Палагай тяжело закашлялся и засмеялся так, что долго никак не мог удержать трясущейся рукой папиросу, чтоб прикурить над огоньком керосиновой лампочки.

– Надо уж заодно тебе сказать, как я машину-то наладил за кормами! Тоже эпизод достойный! Я не говорил? На ферме догуливали третий день прошедший праздник. Зоотехник пьян, как змей, сидит за столом, кусок холодца по тарелке вилкой ловит, поймать не может. Я бегом по дворам, искать водителя. Везде шум, крик, песни, топот. Наконец мне показали дом, где водитель, Шафранов какой-то, живет. Я прямо без стука врываюсь. Слава богу, там хоть тихо. На кухне баба чем-то на сковородке шипит, а сам Шафранов уже завалился, лежит в постели, рожа багровая, однако вроде в своем уме, человеческую речь понимает. Я на него набрасываюсь: вы тут пьянствуете, а овцы дохнут. Вам, дармоедам, корма выделили, так некому поехать. И Шафранов даже приподымается на постели и начинает вместе со мной возмущаться таким безобразием, и его баба тоже ахает: «Ах, да как это можно! Как же это допустили! Неужели они овец без корму оставили! Это позор!» И я из себя выскакиваю: лежа на боку, возмущаться многие любят! Ты вставай живей да одевайся! Он вроде обалдел, потом из-под одеяла высовывает ноги в подштанниках и сидит, потом нехотя, вяло начинает одеваться, но все как в глубокой задумчивости, и баба его вдруг бросается удерживать: «Да как ты поедешь! Да ты не доедешь, на полдороге свалишься» – и тому подобное, да штаны у него отнимает, а я у нее вырываю и Шафранову в руки обратно их сую. И он потихоньку штаны на себя натягивает и еще виновато оправдывается: «Да разве я отказываюсь? Сейчас, сейчас!..» – и наконец баба ему шарф семь раз вокруг шеи наматывает, сама кругом все на нем застегивает, подтыкает, как на маленьком каком! И провожает его чуть не со слезами, с причитаниями, точно на фронт. Шафранов уже машину благополучно со двора вывел и загудел по шоссе, уже и красный огонек пропал, я прислушался нечаянно, чего это баба все бормочет: «Тридцать девять да тридцать девять…» Ну, в общем, оказывается, это медсестра приходила, еще днем у него температура была тридцать девять с чем-то. С тем он оделся и поехал… Тоже один из моих подвигов!

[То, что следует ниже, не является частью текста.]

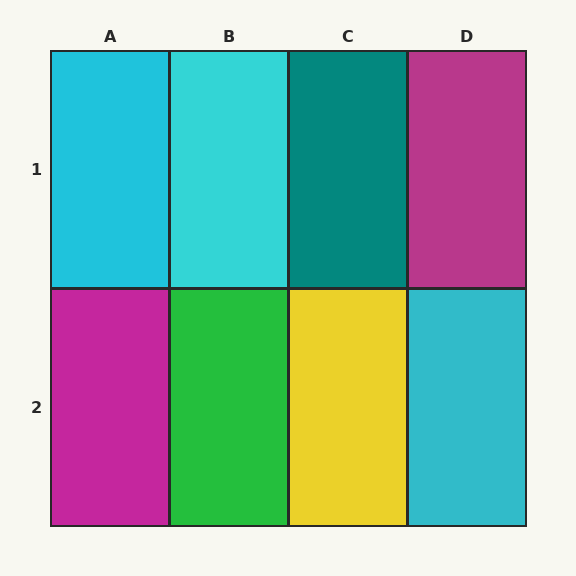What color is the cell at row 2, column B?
Green.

Это единственный раз был, когда Палагай разговорился так надолго. И все, что говорил он о себе, как о каком-то постороннем и не очень приятном человеке. С недоброй насмешкой над самим собой. В последующие дни опять они вместе ходили в обходы по лесу, и все больше молча. Тынов осторожно пытался раза два закинуть удочку: не уехать ли им вместе, не лучше ли будет ему?.. Но Палагай обрывал на полуслове:

– Возможно, что мне в другом месте будет и лучше! Не хочу спорить… А ты спроси: хочу я, чтоб мне было лучше? Не осталось у меня этого желания – устроиться так, чтоб мне было лучше. А тебе пора отсюда уезжать, ты и не задерживайся.

Действительно, уже и отпуск у Тынова подходил к концу. И уезжать было нужно, и оставлять Палагая одного в лесу было нехорошо. Так и сошлись они на странном неустойчивом договоре. Устроить жизнь вместе на один год. А там видно будет. За год многое может в человеке измениться.

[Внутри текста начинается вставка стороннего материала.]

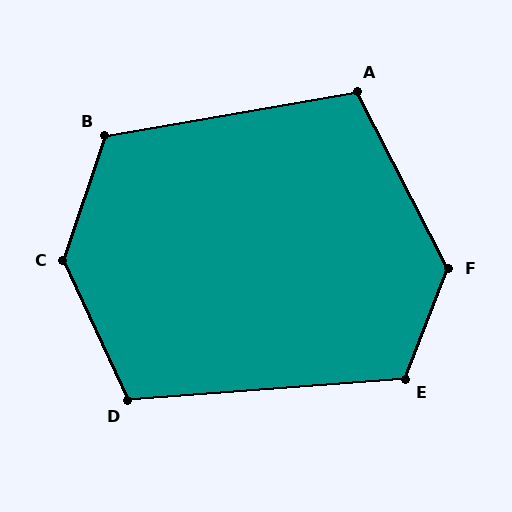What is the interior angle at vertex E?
Approximately 116 degrees (obtuse).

Тынов договорился без всякого труда в лесничестве, его брали с великим удовольствием.

Палагай все время его отговаривал оставаться, но видно было, что ему великое облегчение было бы в жизни – знать, что Ваня Тынов где-то недалеко, рядом, в том же лесу.

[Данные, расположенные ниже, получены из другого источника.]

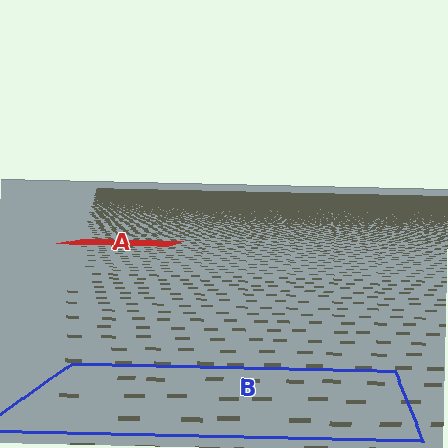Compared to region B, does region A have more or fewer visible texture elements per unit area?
Region A has more texture elements per unit area — they are packed more densely because it is farther away.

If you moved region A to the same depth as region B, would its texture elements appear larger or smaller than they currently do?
They would appear larger. At a closer depth, the same texture elements are projected at a bigger on-screen size.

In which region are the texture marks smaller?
The texture marks are smaller in region A, because it is farther away.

– Это подлость с моей стороны! – морщился он. – Честное слово, подлость, что ты из-за меня все бросишь и в лесную берлогу залезешь! Нелепое предприятие.

– Так ведь на год договорились!

Палагай ругался, но как-то обрадованно вдруг начинал смеяться. Потом мрачнел, но и не так беспросветно, как в первые дни приезда Тынова.

В неустойчивом равновесии они простились, когда решено было Тынову ехать в Москву: забирать документы.

– Подлость делаю, Ваня, – виновато, неуверенно улыбаясь, Степа Палагай на прощание обнял, крепко поцеловал Тынова и неожиданно спросил: – А ты Тамару помнишь? Из Старой Руссы? Что ж ты ни разу не спросишь? Боялся? Чего уж бояться. Там же она, где и Соня. И та, помнишь, еще у меня была? Все там. На Пискаревском, на блокадном кладбище… Ну-ну, я и говорить тебе не хотел, на дорогу вот зачем-то огорчил…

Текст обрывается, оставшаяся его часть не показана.